Citigroup's Services division has emerged as a cornerstone of stability, delivering net income of 2,2 billion dollars in the first quarter of 2026 with a return on tangible common equity of 27 percent, underscoring its role in attracting deposits and flows during uncertain times. This performance reflects deeper structural shifts within the bank, where cross-border transactions grew 12 percent and deposits expanded 16 percent, drawing institutional clients seeking reliable custody and administration amid global disruptions. The mechanism hinges on Citi's vast network spanning 180 countries, enabling it to capture operating deposits that fuel low-cost funding while rivals grapple with volatile liabilities. In practice, this translates to assets under custody and administration surging over 20 percent, as treasurers prioritise custodians with proven resilience in crises.

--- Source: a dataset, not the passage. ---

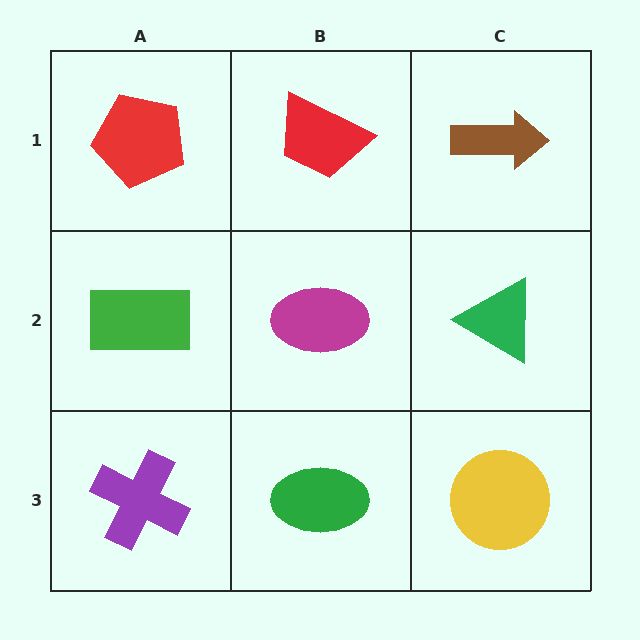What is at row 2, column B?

Geopolitical tensions and macroeconomic headwinds have consistently triggered capital reallocations towards established players, a pattern evident in prior episodes like the 2022 energy shocks and 2024 supply chain fractures. During such flights, quality manifests in operational reliability: Citi's mandate wins jumped 40 percent, signalling trust in its execution amid fragmented trade flows. Deposits, often overlooked as a defensive asset, become prized when short-term rates spike and liquidity dries up elsewhere; Citi's average deposits rose 4 percent in recent periods, bolstered by relationship transfers and higher client balances up 8 percent. This inflow supports a cost of credit at 2,8 billion dollars firm-wide, with U.S. card losses guided at 4,0 to 4,5 percent, demonstrating prudent risk management.

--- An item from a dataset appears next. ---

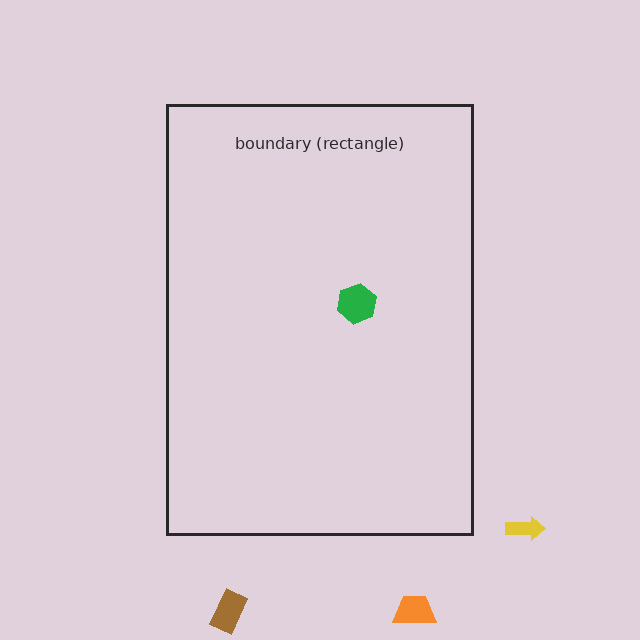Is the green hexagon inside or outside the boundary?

Jane Fraser's leadership since 2021 has intensified this positioning through a sweeping transformation, completing over 80 percent of a multiyear overhaul that simplifies processes and embeds AI for efficiency. Headcount reductions, including nearly 500 million dollars in severance in Q1 2026, accompany automation that eliminates redundant roles while preserving client-facing expertise. Fraser's internal directives demand a commercial mindset, urging staff to secure the full wallet rather than secondary positions, directly enhancing deposit and flow capture. This cultural pivot addresses longstanding critiques of Citi's inefficiency, where returns lagged peers; now, with an efficiency ratio of 58 percent and ROTCE at 13,1 percent, the bank edges towards its 10 to 11 percent full-year 2026 target.

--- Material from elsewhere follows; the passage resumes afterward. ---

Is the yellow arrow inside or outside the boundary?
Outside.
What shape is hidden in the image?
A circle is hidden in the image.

Historical Context and Strategic Evolution
Citigroup's pedigree as a global powerhouse traces to its merger origins, but pre-Fraser eras suffered from sprawl: sprawling consumer banking, regulatory fines exceeding 10 billion dollars post-2008, and returns mired below 5 percent. Fraser's 2021 ascent marked a pivot to five core businesses-Services, Markets, Banking, U.S. Personal Banking, Wealth-exiting non-core personal banking in 14 markets to focus on institutional strengths. This refocus amplified Services as the crown jewel, generating 17 percent revenue growth in Q1 2026 on 40 percent mandate expansion, as clients consolidate with fewer, trusted providers. Markets complemented with 7 billion dollars revenue up 19 percent and 2,6 billion dollars net income, thriving on volatility that funnels trades to liquid platforms.
The Q1 2026 earnings, reported April 14 with net income of 5,8 billion dollars, EPS of 3,06 dollars, and 24,6 billion dollars revenue up 14 percent, validated this trajectory. Four of five cores posted double-digit revenue gains, with positive operating leverage across most units, despite 14,3 billion dollars expenses up 7 percent. Capital strength at 12,7 percent CET1-110 basis points above requirements-affords flexibility for buybacks and dividends, reinforcing quality perceptions. Yet, seasonality tempers optimism; Fraser cautioned that macro uncertainty and investment needs persist, with credit reserves near 22 billion dollars.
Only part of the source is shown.